In July 2015 William Gerstenmaier, NASA's Associate Administrator for Human Exploration and Operations said that political differences between Washington and Moscow should not interfere with space exploration programs.

"We are very reliant on one another," in the ISS project, and mission control centers in Moscow and Houston are in daily contact, Gerstenmaier said.

On Tuesday Anatoly Zak, author of RussianSpaceWeb.com, presented several of the options under discussion in an article for Popular Mechanics.

Zak revealed that American aerospace companies like Boeing and Lockheed Martin have been working with Russian colleagues from spacecraft manufacturers RSC Energia and GKNPTs Khrunichev to devise mission strategies.

Several of the strategies under discussion envisage the creation of an international "habitat" in cislunar space, the vicinity of the moon.

This base "could serve as a platform for the exploration of our natural satellite and a springboard for missions to asteroids and even to Mars," Zak wrote.

"The two sides seem to understand why they need each other, and how the pieces fit together. For their part, the Russians have mastered the development and operation of space modules that can house crews and provide propulsion for years at a time. (As it) turns out, that's exactly what the US could use. Such a habitat would expand the livable volume for the Orion crews beyond the cramped one-room compartment of the ship's command module, extending the possibilities for missions."

At an ISS research and development conference in San Diego last week, NASA's William Gerstenmaier confirmed to Zak that near-lunar missions are being considered as a stepping stone for a future manned mission to Mars.

"Don't think of it as a space station around the Moon. Think of it as the beginning of the Mars transit system," Gerstenmaier said. NASA plans to launch its Orion spacecraft in the 2020s, when it will take astronauts to explore an asteroid, and it hopes to put Mars within the reach of humans in the 2030s.
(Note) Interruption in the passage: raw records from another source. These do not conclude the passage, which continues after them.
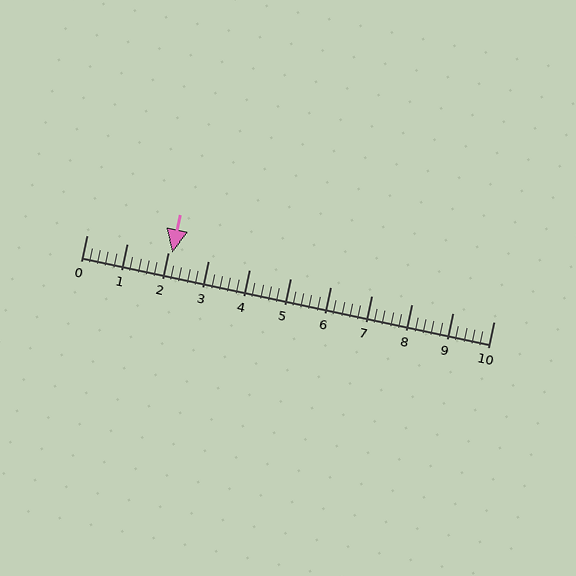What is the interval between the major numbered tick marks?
The major tick marks are spaced 1 units apart.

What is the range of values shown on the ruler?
The ruler shows values from 0 to 10.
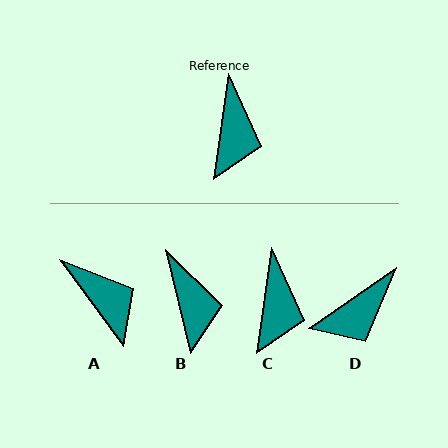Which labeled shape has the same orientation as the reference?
C.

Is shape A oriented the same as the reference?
No, it is off by about 44 degrees.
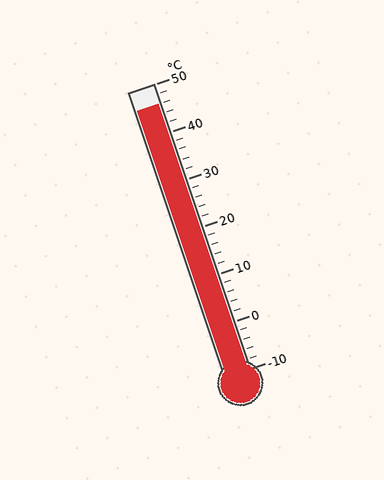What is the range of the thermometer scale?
The thermometer scale ranges from -10°C to 50°C.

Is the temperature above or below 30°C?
The temperature is above 30°C.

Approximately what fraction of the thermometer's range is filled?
The thermometer is filled to approximately 95% of its range.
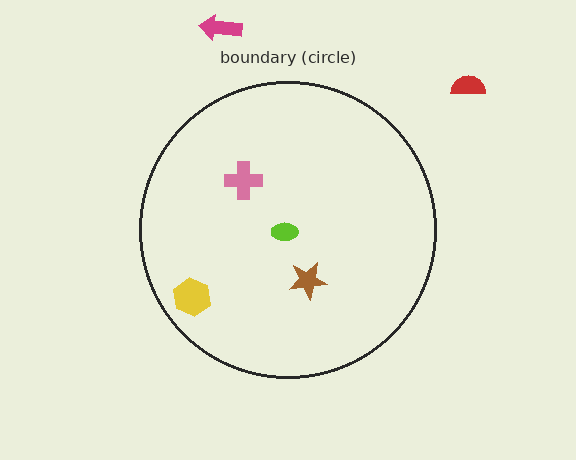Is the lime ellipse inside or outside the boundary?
Inside.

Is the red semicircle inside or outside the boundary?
Outside.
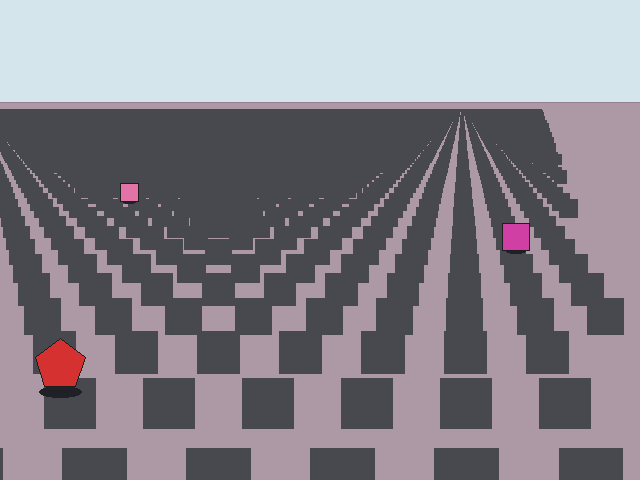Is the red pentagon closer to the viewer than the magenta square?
Yes. The red pentagon is closer — you can tell from the texture gradient: the ground texture is coarser near it.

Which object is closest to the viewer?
The red pentagon is closest. The texture marks near it are larger and more spread out.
On the ISS, investigations are being carried out to understand how to protect the human body for longer durations in space, which a human mission to Mars would require.

In March 2016 American astronaut Scott Kelly and Russian cosmonaut Mikhail Kornienko landed in Kazakhstan after spending a record 340 days in space, aboard the ISS.

One particular research project during the "One-year mission" examined fluid shifts that occur when bodily fluids move into the upper body during weightlessness, which may cause pressure on the head, similar to that experienced by a person standing on their head.